Dementia with Lewy bodies is not an easy condition to diagnose, making it difficult to treat in a timely fashion. New research measuring brain volume may be the key to recognizing this disease early on and starting medication earlier.
DLB accounts for around 10-15 percent of all dementia cases.
Some of these symptoms are shared with Alzheimer’s and Parkinson’s diseases; however, the treatments for DLB and Alzheimer’s differ, and the earlier a diagnosis is reached, the more effective the treatment will be.
Identifying patients with mild cognitive impairments who are at risk of developing DLB is vital for effective early interventions.
DLB is characterized by a buildup of Lewy bodies – protein deposits – in the brain. Lewy bodies also appear in other diseases, including Parkinson’s disease. Depending on where the Lewy bodies appear, symptoms vary.
If they arise in the base of the brain, they can create motor symptoms similar to Parkinson’s. When they appear in the outer layers of the brain, they produce cognitive symptoms, similar to Alzheimer’s. Diagnosing DLB is primarily a case of watching symptoms develop and gradually ruling out other, similar conditions; there are no reliable diagnostic tests.

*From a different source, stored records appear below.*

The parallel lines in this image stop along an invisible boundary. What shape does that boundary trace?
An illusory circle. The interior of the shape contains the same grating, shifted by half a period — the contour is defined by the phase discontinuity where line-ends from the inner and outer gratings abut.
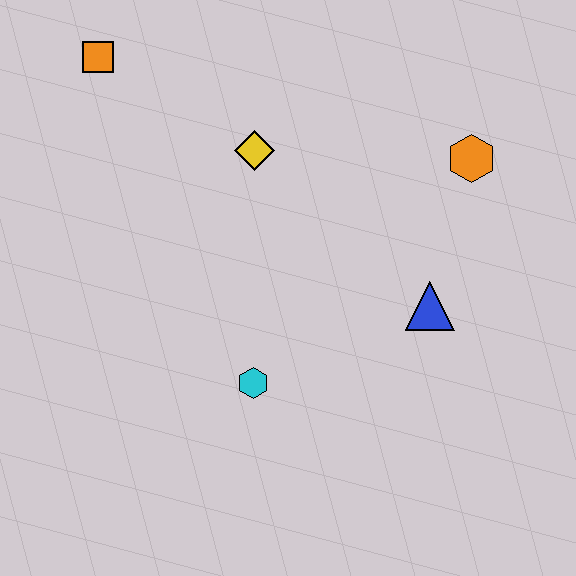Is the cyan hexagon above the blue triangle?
No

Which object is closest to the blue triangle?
The orange hexagon is closest to the blue triangle.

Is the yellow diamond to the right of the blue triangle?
No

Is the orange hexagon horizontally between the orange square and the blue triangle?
No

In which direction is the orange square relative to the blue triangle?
The orange square is to the left of the blue triangle.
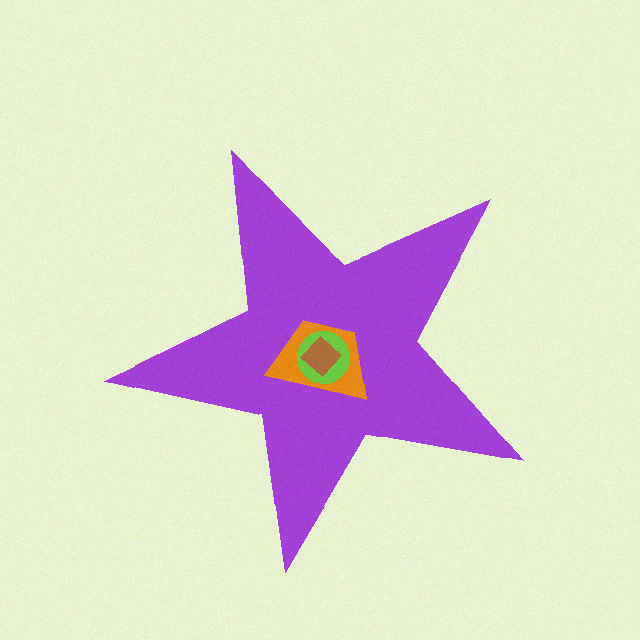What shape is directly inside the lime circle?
The brown diamond.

Researchers from the Mayo Clinic in Rochester, MN, set out to investigate whether brain volume could be useful in diagnosing DLB at an earlier stage. Their findings are published this week in the journal Neurology.

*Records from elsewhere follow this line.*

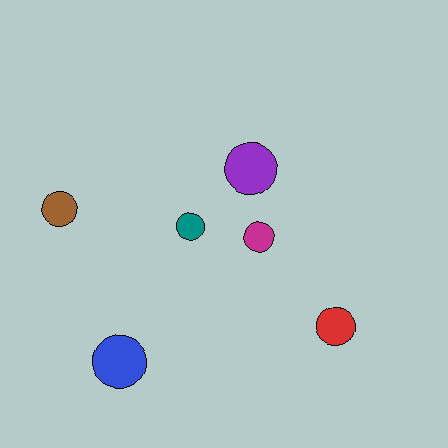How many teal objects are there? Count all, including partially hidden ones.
There is 1 teal object.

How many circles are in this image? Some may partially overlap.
There are 6 circles.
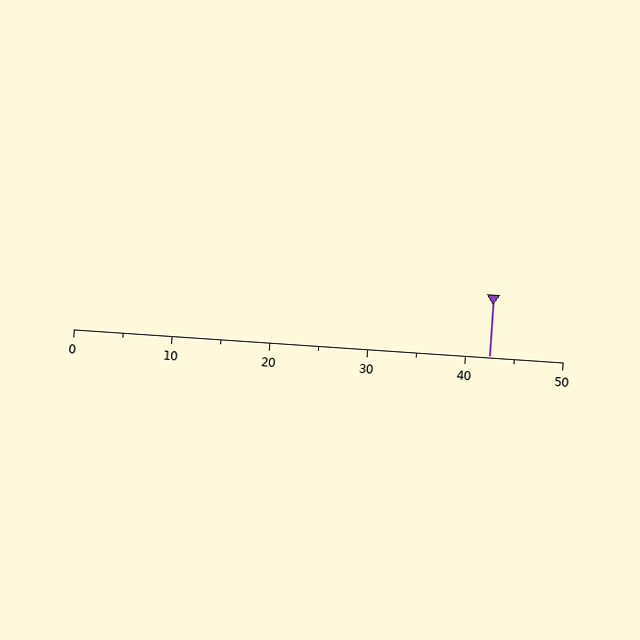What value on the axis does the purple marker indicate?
The marker indicates approximately 42.5.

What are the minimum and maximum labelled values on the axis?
The axis runs from 0 to 50.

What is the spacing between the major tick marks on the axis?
The major ticks are spaced 10 apart.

“Being able to identify people who are at risk for dementia with Lewy bodies is important so they can receive the correct treatments early on. Early diagnosis also helps doctors know what drugs to avoid – up to 50 percent of people with dementia with Lewy bodies have severe reactions to antipsychotic drugs.”
Study author Dr. Kejal Kantarci
The research utilized 160 participants from the Mayo Clinic Alzheimer’s Disease Research Center. All of the individuals had mild cognitive impairments – a slight but measurable reduction in cognitive abilities. People with mild cognitive impairments are known to be at a greater risk of developing Alzheimer’s or other types of dementia.

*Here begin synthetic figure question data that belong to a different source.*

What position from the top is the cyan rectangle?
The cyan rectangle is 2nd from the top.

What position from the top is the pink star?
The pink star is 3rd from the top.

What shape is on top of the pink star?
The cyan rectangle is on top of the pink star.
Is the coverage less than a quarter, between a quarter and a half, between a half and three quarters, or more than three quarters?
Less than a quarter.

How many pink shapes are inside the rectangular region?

Individuals with other neurological conditions, epilepsy, brain tumors, and substance abuse were excluded.
Each participant received an MRI scan at the start of the study and an average of two more annual scans. During the trial, 61 participants (38 percent) developed Alzheimer’s disease and 20 people (13 percent) progressed to probable DLB. It is referred to as “probable” because DLB can only be definitively diagnosed by an autopsy.
Specifically, the team examined the volume of the hippocampus, an area known to shrink in the lead up to Alzheimer’s.
Once the data were analyzed, patients with no measurable shrinkage were 5.8 times more likely to develop DLB when compared with those who did display hippocampal shrinkage.
Seventeen out of the 20 participants (85 percent) who developed DLB had normal hippocampus volumes. Conversely, 37 out of the 61 individuals (61 percent) who went on to develop Alzheimer’s disease did show shrinkage.
DLB does not always affect memory, so when the researchers only looked at the data from those whose cognitive deficits did not include memory problems, the results were even more pronounced. As the authors explain, “we demonstrated that those with preserved hippocampal volumes are at an increased risk for probable DLB.”
Although the study is on a relatively small scale, the results are encouraging. Dr. Kantarci hopes that the research will be duplicated and followed up with studies that include a postmortem autopsy to confirm DLB diagnoses.